The whole setup has the airy, gaudy look and feel of being on the roads to Las Vegas or Phoenix before the freeways were built, hardly a congenial place for stylized Baroque mannerisms, let alone the convoluted plot of love and war in the Byzantine Empire. But that’s old-school reasoning in Regietheaterland — and I tend to agree with the revisionists; the rituals of Baroque opera have trouble connecting with our times beyond the purposes of the museum or casual listening.
Usually, the music in Baroque Regietheater opera is scrupulously played uncut in whatever current notions of period-performance research dictate. Uh, this one was a little different. About a quarter of the score was trimmed, including the overture, and composer Shelley Washington was brought in to make “orchestrations” and “adaptations.”

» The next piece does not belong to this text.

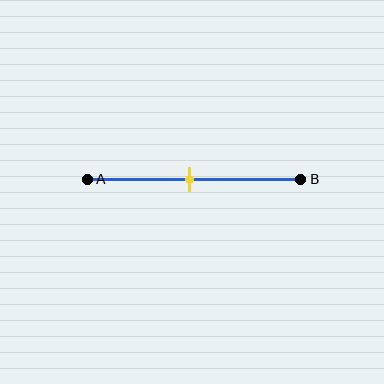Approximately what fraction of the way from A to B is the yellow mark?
The yellow mark is approximately 50% of the way from A to B.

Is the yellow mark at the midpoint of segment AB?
Yes, the mark is approximately at the midpoint.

Most of the time, the Musica Angelica Baroque Orchestra under the energetic command of Christopher Rountree — recently appointed as LBO music director — was left to its own expert devices. But there were isolated patches in which Washington would come roaring in with a rock rhythm section, flaunting a disco-like beat for the entrance of La Fortuna (soprano Sharon Chohi Kim, playfully dressed in white tunic and hat à la Michael Jackson), issuing a brief blast of rock ’n’ roll for the mountain lion attack, reinforcing the Baroque band with electric bass. Most of the time, the continuo was provided by a harpsichord sound, but in Act II a Fender Rhodes electric piano turned up instead, lending a pearl-rounded poignancy to Anastasio’s pain. These “adaptations” were alternately refreshing, jarring, exciting, gratuitous, and at times, uncannily of a piece with the succession of muscle cars, motorcycles, and sirens piercing the night air on nearby Alamitos Ave.
Emperor Anastasio, originally a soprano castrato part in the bad old days, was cast as a female soprano, thus setting up a same-sex marriage with Empress Arianna. Soprano Anna Schubert sang Arianna luminously, her acting displaying a greater range than I’ve seen from her in the past, and her voice was just enough of a contrast with that of Marlaina Owens’s Anastasio. Countertenor Luke Elmer’s Giustino was played more as a young uncertain drifter than as an emerging hero.
The problem of portraying Handel’s “sea monster” was “handled” (pardon the pun) economically by having Vitaliano’s aide Polidarte (Dante Mireles) do it while wrapped in plastic. It was announced prior to curtain time that bass-baritone Douglas Williams (Amanzio) was suffering from laryngitis (non-COVID) but he made it through the night admirably despite sounding uncomfortable in the lower register. Amanda Lynn Bottoms sang Leocasta in a tremulous mezzo-soprano and Orson Van Gay displayed a fine heroic tenor for Vitaliano.
If you respond to the incongruities, occasional silliness, and contemporary insights of Baroque Regietheater, you’ll probably have a good time with this (it repeats May 28). Each act is not unreasonably long — 58 and 70 minutes — the amplified sound is good, the supertitles are dim at first but quite legible after nightfall. Moreover, the museum is full of spellbinding modern abstract art, and entrance requires proof of vaccination with booster and masks when indoors. Dress warmly; the winds blowing in from the harbor were chilly.